Dari genealogi atau sejarah kejahatan terhadap keamanan negara, menyebarkan ajaran tertentu tidak termasuk dalam bentuk kejahatan ini. Tindakan persuasif atau demonstrasi seperti yang dilakukan oleh Budi Pego tentu juga bukan merupakan kejahatan terhadap keamanan negara.
Sekali lagi, kejahatan terhadap keamanan negara adalah upaya agresi dan penyerangan terhadap penguasa. Bukan aksi penyebaran ajaran tertentu.
Budi Pego yang mengerakkan rakyat melakukan demonstrasi melawan tambang dituduh mengancam keamanan negara. Sinisnya, bolehlah dikatakan bahwa hakim sebenarnya tidak hendak menafsirkan kejahatan terhadap keamanan negara, melainkan ‘kejahatan terhadap keamanan tambang.’ Lalu, apakah tambang juga termasuk bagian dari penguasa negara?
Jelas pertanyaan ini akan dijawab dengan mudah oleh akal sehat kita. Apa yang dilakukan oleh Budi Pego bukan merupakan tindakan terhadap keamanan negara.
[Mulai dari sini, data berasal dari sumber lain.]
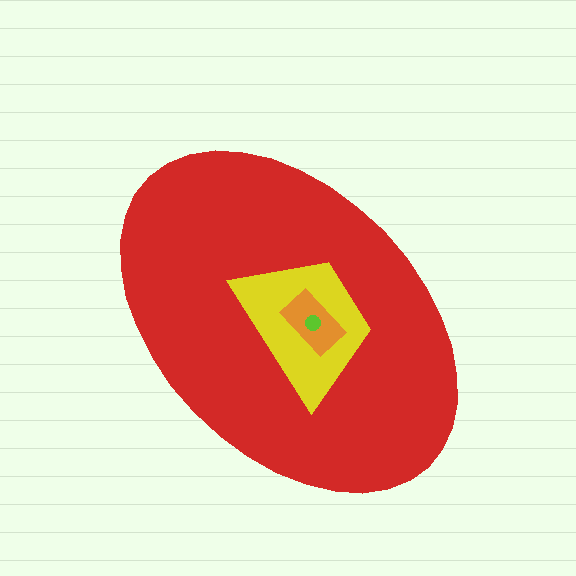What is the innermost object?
The lime circle.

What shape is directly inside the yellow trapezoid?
The orange rectangle.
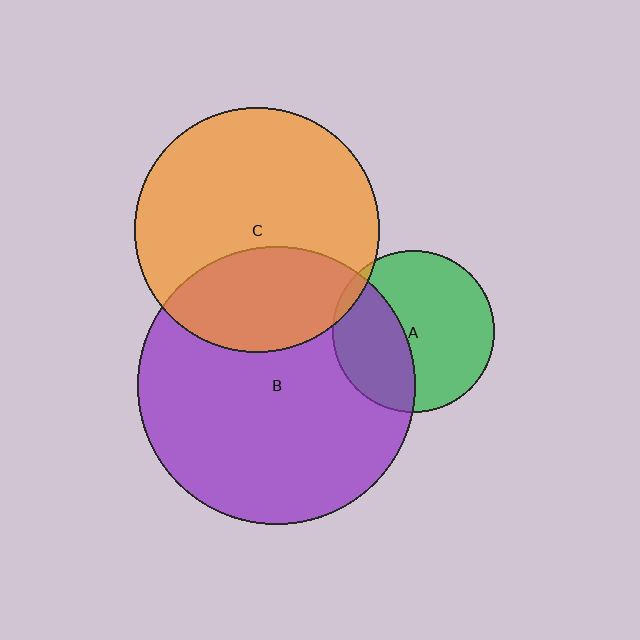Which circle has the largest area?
Circle B (purple).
Ia tidak mencoba melakukan serangan bersenjata dan tidak hendak bekerja sama dengan pihak asing untuk merongrong kekuasaan sah pemerintah hari ini.
Konteks HAM
Pada Mei 1999, parlemen menyusun perumusan regulasi HAM. Masing-masing fraksi di parlemen, seperti FKP, FABRI, FPP, dan FPDI mengajukan usulan redaksional rumusan pasal-pasalnya. Pasal 23[9] dan Pasal 24[10] UU No. 39 Tahun 1999 tentang HAM nampaknya sangat relevan dibaca dalam konteks Budi Pego ini.
Jalan Raya Pance Desa Sumberang menjadi saksi bisu. Budi Pego pada 4 April 2017, saat matahari lagi terik-teriknya, menggelar aksi tolak tambang. Secara geografis daerah Gunungsalak adalah tempat yang asri nan sejuk. Tiba-tiba muncul penambangan tanpa minta izin terlebih dahulu kepada masyarakat desa. Bersama sohib kampungnya, Mustakim, Pur, dan Sunarto, ia mengkritik tambang tanpa ijin warga itu.[11]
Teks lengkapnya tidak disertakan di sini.